ホームへ戻る > 注文住宅における動線の把握
家づくりにおいては住むだけでなく、動くことも念頭に入れておく必要があります。日常生活では家族全員が住宅内を動き回ることになります。その移動がスムーズに行えるような環境が求められるのです。
注文住宅の場合、部屋の数や広さ、設備の充実などに目が言ってしまいがちです。その結果、個々の部屋に関しては申し分ないものの、動線に問題が生じてしまう家ができてしまう可能性もあるのです。部屋から部屋へ移動する際の利便性も配慮したうえで注文住宅を建てる必要があります。
そんな住宅内の動線はおもに3種類あります。炊事や洗濯などを行う家事動線、トイレや浴室へと移動する衛生動線、それからリビングや玄関と各個室を結ぶ動線です。これらに加えて玄関から客間を結ぶ来客者用の動線も加える必要があるかも知れません。
ポイントとなるのはこれらの動線がゴチャゴチャにならないようにすることです。忙しく家事を行っているところにトイレや浴室に移動する人が入り込むような間取りだといいろと差し障りが生じますし、浴室から出た後リビングを通らなければ個室へいけないような環境も考え物です。

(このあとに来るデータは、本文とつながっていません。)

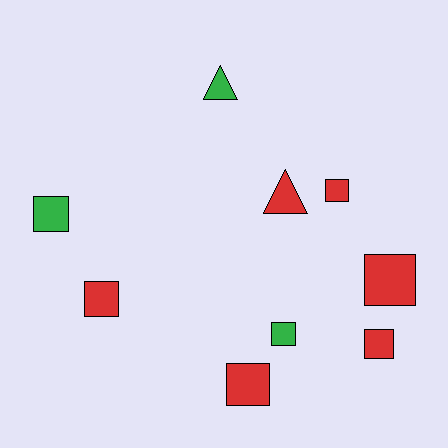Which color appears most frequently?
Red, with 6 objects.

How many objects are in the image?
There are 9 objects.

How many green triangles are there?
There is 1 green triangle.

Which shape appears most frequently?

また、動線の距離にも配慮が必要でしょう。たとえば高齢者がいる場合には個室からトイレまでの距離を短くすることが求められます。それから動線の幅。具体的には廊下のスペース。朝の通勤・通学時間にはトイレや洗面所に家族が忙しく行き交うことになります。その動線部分のスペースが十分ではないと、混雑して余計な時間と手間がかかってしまうことにもなりかねません。注文住宅を建てる場合には各階における動線をよく検討したうえで全体の間取りを判断するようにしましょう。